我有一个数据框 EEG :
Description Onset Run
Neut_inc 3.7416 Run1
Neut_inc 4.3636 Run1
Reward 4.48 Run2
Neut_inc 5.7416 Run2
Neut_inc 6.72 Run3
Neut_inc 7.7416 Run3
Reward 8.96 Run3
我的目标是为每次运行分配所有 Neut_inc 条件,并将它们保存在每个运行的单独.txt文件中,因此我读取之后的.txt文件会看起来像这样:
> Run1
Description Onset Run
Neut_inc 6.72 Run3
Neut_inc 7.7416 Run3
我编写了一个循环遍历所有运行的代码,但它只在最后一次运行时保存.txt文件。
for(run_number in unique(EEG$Run)){
run <- subset(EEG[which(EEG$Run == run_number),])
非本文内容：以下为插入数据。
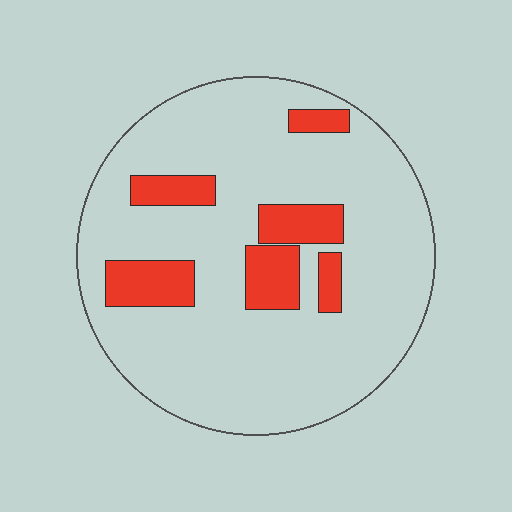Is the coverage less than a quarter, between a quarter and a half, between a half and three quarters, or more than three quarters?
Less than a quarter.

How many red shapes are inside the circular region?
6.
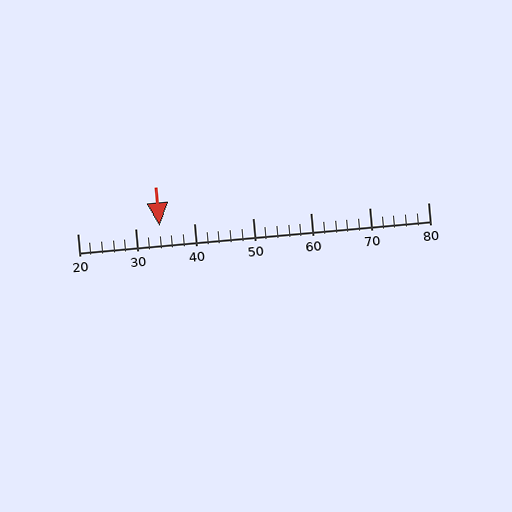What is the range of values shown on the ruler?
The ruler shows values from 20 to 80.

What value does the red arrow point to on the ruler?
The red arrow points to approximately 34.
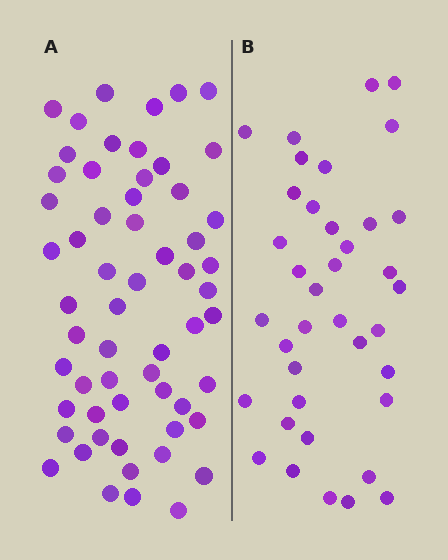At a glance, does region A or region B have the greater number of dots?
Region A (the left region) has more dots.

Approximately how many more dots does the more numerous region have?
Region A has approximately 20 more dots than region B.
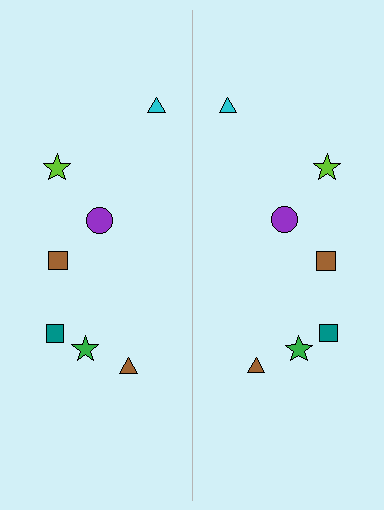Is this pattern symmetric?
Yes, this pattern has bilateral (reflection) symmetry.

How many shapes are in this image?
There are 14 shapes in this image.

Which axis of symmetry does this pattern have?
The pattern has a vertical axis of symmetry running through the center of the image.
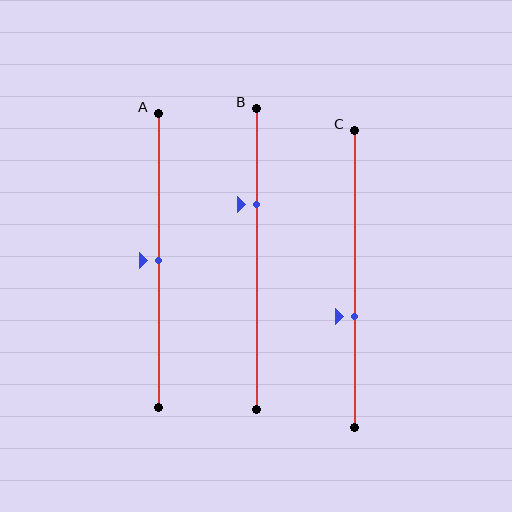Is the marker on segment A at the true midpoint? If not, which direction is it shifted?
Yes, the marker on segment A is at the true midpoint.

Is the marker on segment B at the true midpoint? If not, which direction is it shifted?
No, the marker on segment B is shifted upward by about 18% of the segment length.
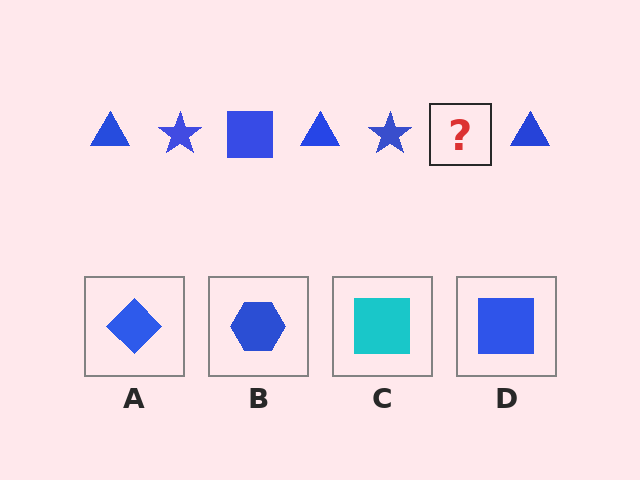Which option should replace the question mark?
Option D.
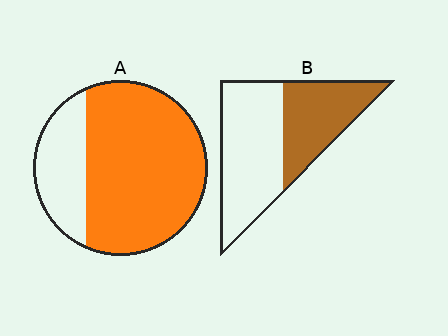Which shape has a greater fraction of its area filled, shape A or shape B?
Shape A.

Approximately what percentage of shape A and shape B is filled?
A is approximately 75% and B is approximately 40%.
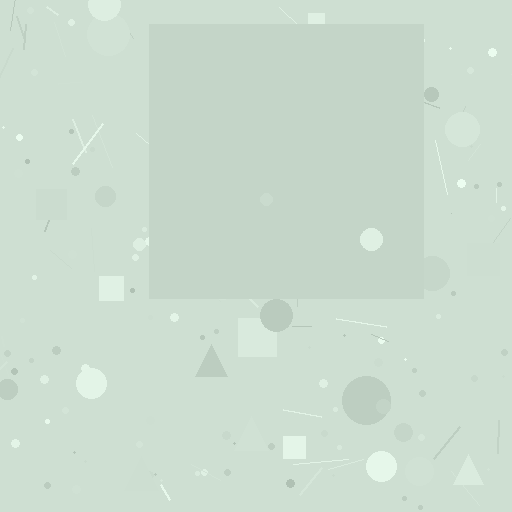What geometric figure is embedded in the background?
A square is embedded in the background.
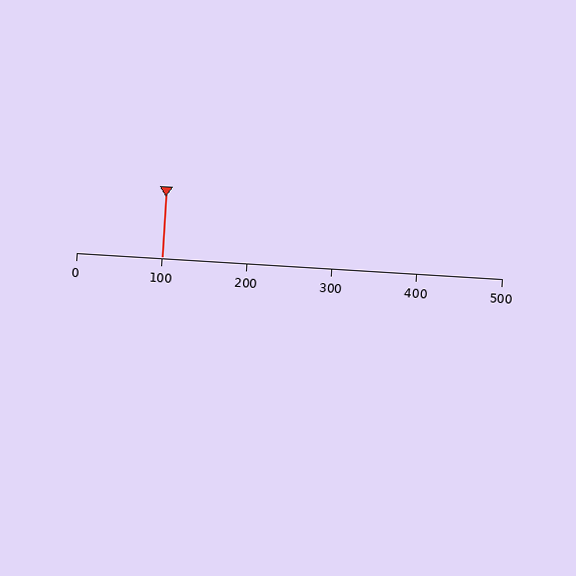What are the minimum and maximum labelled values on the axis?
The axis runs from 0 to 500.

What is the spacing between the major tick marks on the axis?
The major ticks are spaced 100 apart.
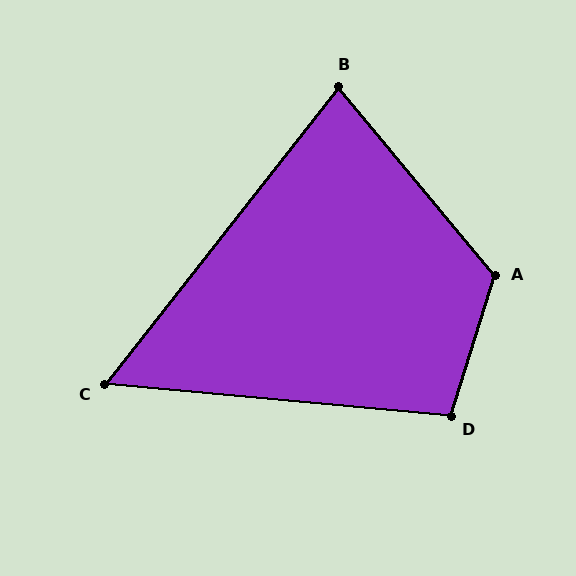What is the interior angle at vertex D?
Approximately 102 degrees (obtuse).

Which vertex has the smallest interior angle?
C, at approximately 57 degrees.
Neut_con <- subset(run[which(run$Run == run_number),], Description %in% c("Neut_con"))
write.table(Neut_con, file ="C:/Users/EXPERIMENTS/onsets/Neut_con.txt",row.names=FALSE, quote = FALSE, sep = "\t")
}
我应该如何更改代码?
答案 0 :(得分:1)
for(run_number in unique(EEG$Run)){
run <- subset(EEG[which(EEG$Run == run_number),])
Neut_con <- subset(run[which(run$Run == run_number),], Description %in% c("Neut_con"))
write.table(Neut_con, file =paste0("C:/Users/EXPERIMENTS/onsets/Neut_con_", run_number, ".txt"),row.names=FALSE, quote = FALSE, sep = "\t")
}
问题是你正在编写一个文件,然后在每次循环时覆盖它。通过添加paste0()函数,可以使文件名动态,以便拥有file1,file2,file3等等。这样您就不会每次都覆盖该文件。